The three — Alex Bregman of the Houston Astros, Joc Pederson of the Los Angeles Dodgers and Max Fried of the Atlanta Braves — were all being measured against Sandy Koufax, who famously sat out Game 1 of the 1965 World Series because it fell on Yom Kippur.
But Koufax was missing the beginning of a Series that had the potential to last seven games. There would be time for him to make up for what he had missed, to get back in uniform and help out his teammates.
And that is indeed what transpired. With the Series tied at two games piece, Koufax pitched a complete-game shutout for the Dodgers in Game 5. After the Minnesota Twins won Game 6, Koufax came right back and pitched another complete-game shutout in Game 7 — on just two days of rest, mind you — to give the Dodgers the championship.
That forever cemented the status of Koufax as one of the great pitchers in baseball history. But what if Yom Kippur had arrived in the latter part of the 1965 World Series? Would Koufax have sat out Game 5, or more dramatically, Game 7? Perhaps, but it would have been a more difficult decision for him than sitting out Game 1.

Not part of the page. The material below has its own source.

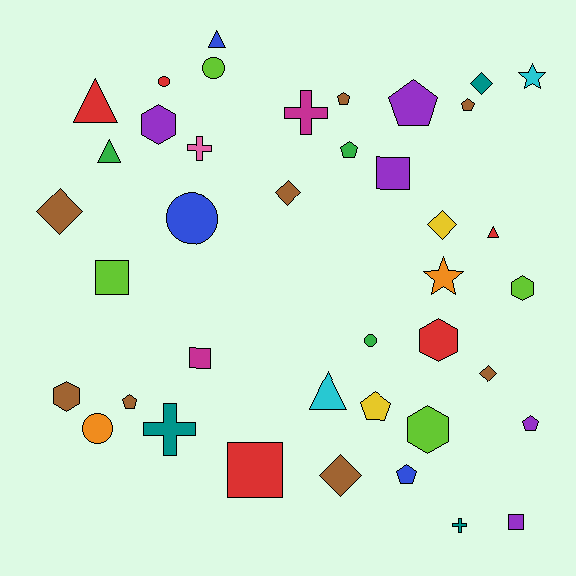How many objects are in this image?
There are 40 objects.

Which brings us back to Bregman, Pederson and Fried and the dilemma they faced as Yom Kippur arrived on Tuesday evening. All three players, and their teams, were deep into a first-round playoff series that lasts only five games. All three players — Bregman and Fried had more-or-less traditional Jewish upbringings, Pederson is half-Jewish on his mother’s side — probably felt an overriding commitment to their teammates. And all three chose to play.

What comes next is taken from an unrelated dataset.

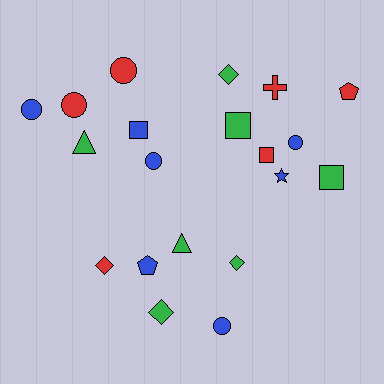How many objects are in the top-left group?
There are 6 objects.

Bregman, who is the Astros’ third baseman and one of the best players in baseball, went first, playing Game 4 of a first-round series against the Tampa Bay Rays as Kol Nidre services began to kick in across the country. The Astros needed to win the game to close out the series against the pesky Rays, but instead they lost, 4-1. Now they will play a winner-take-all Game 5 on Thursday night, an uncomfortable scenario that might have been on Bregman’s mind when he opted to play in Game 4.

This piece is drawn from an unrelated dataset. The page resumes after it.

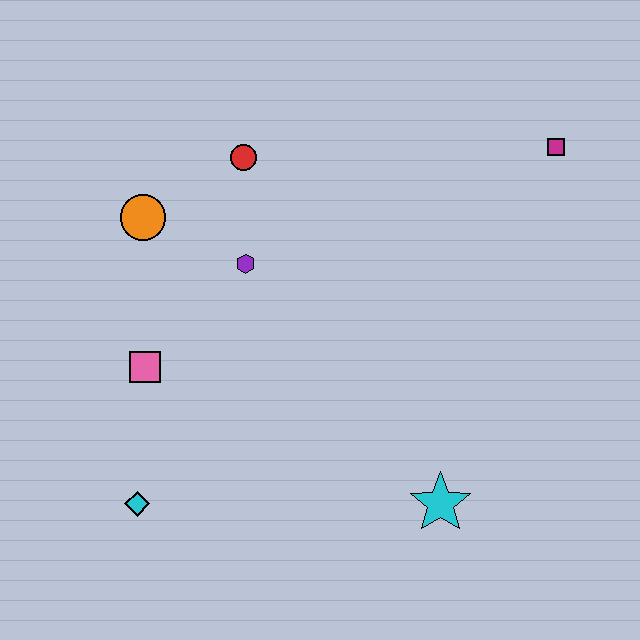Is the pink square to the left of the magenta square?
Yes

Fried went next, pitching late Wednesday afternoon in the deciding Game 5 of the Braves’ first-round series against the St. Louis Cardinals. Fried, who, like Bregman, is 25, has emerged this year as a fine left-handed starting pitcher, but in this series was being used as a reliever.
Unfortunately for him and the Braves, he had to be hurriedly summoned into Game 5 in the first inning when St. Louis jumped all over Atlanta’s starting pitcher, Mike Foltynewicz. Fried immediately proceeded to make matters even worse for the Braves and by the end of the inning, the Cardinals had an inexplicable, and insurmountable, 10-0 lead. Fried lasted another inning, the Braves seven more innings after that. Now both are gone from the postseason.
Then there’s Pederson, the 27-year-old power-hitting outfielder for the Dodgers. He took the field on Wednesday night in the Dodgers’ do-or-die Game 5 against the Washington Nationals just as Yom Kippur was entering its final hour or so in Los Angeles. And in the bottom of the first inning, batting leadoff, Pederson doubled to left field to help give the Dodgers an early 2-0 lead.
But by the 10th inning, Pederson was out of the game and could only watch as Washington’s Howie Kendrick, a former Dodger, smashed a grand-slam home run to send the Nationals onto the National League Championship Series, where they have never been before. Meanwhile, Pederson and the rest of the disappointed Dodgers now move straight into a painful offseason.
Those looking for some cosmic Jewish meaning in all of this will surely note that Bregman, Fried and Pederson all played, and lost, in games that started at some point during Yom Kippur.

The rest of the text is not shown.